KELLERMAN I wouldn’t even say it’s a flip side, but, you’re right. It’s a synonym. And it’s a displaced symbolic, you know, way of expressing anger. You know anger has the largest glossary of any primary emotion. For example, dissatisfied, depressed, moody, bored even, frustrated, upset and the cardinal synonym for anger that people use, this code word, stressed. Stress is nothing but feeling angry underneath. People don’t want to know that they’re angry, but they don’t mind knowing that they’re stressed. They don’t mind knowing they’re upset. Any word that is socially desirable is okay, but anger’s not okay because it’s socially undesirable. Even anger related traits are socially undesirable. Sullenness is not desirable. Argumentativeness is not desirable. These are anger related traits. Fear related traits are much more desirable. Caution, for example is considered desirable…
REHM: Here’s an email from Gregory in Cary, N.C., who says, “How likely is it that a person with anger issues can change his personality? Someone I know has alienated most of the people in his life because he cannot control his anger. What would the process of the friend be toward this person?”
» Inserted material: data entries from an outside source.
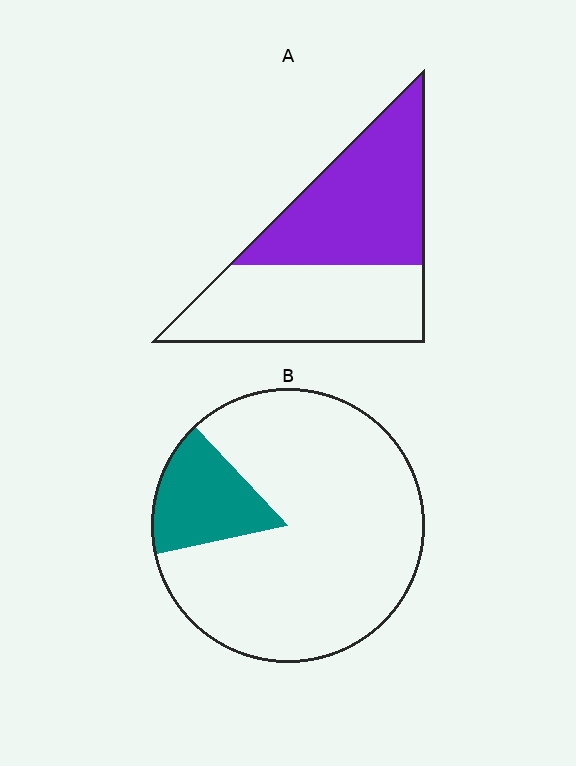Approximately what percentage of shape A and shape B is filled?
A is approximately 50% and B is approximately 15%.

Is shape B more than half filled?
No.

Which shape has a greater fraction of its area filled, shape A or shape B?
Shape A.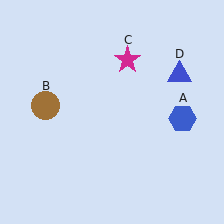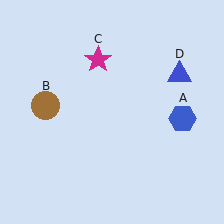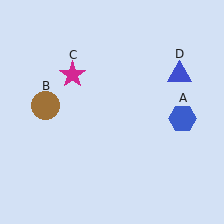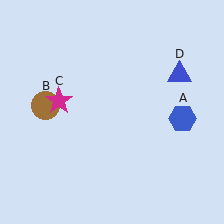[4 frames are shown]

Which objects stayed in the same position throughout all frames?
Blue hexagon (object A) and brown circle (object B) and blue triangle (object D) remained stationary.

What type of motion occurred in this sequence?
The magenta star (object C) rotated counterclockwise around the center of the scene.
KELLERMAN You know, Diane, we have to recognize, it seems to me, that there are certain things in life that not always can be easily addressed. And one is if someone’s angry, very angry for a long period of time and just flips out at virtually everything and can’t control anything, it could be a function of a certain diagnosis, which we call a borderline personality. And that is very resistant to talking cures. Some problems need medication, plain and simple. There’s no doubt about it. I published a book called, “A Psychoanalysis of Symptoms,” in which I describe two classes of symptoms. One is an acute symptom that people get and they come and go. And those can be cured through the talking method, but chronic, very chronic, lifelong symptoms really need medication. That’s the way I would answer that.
REHM So would you say to this caring friend, perhaps just being there for that person, as opposed to trying to help, actively trying to help that other person would be the better choice?
KELLERMAN I’m not sure about that, Diane. I think that when someone’s very, very angry people don’t stick around too long.
Bonus Points if you can name the Mbird conference speaker to whom Dr. Kellerman once served as mentor.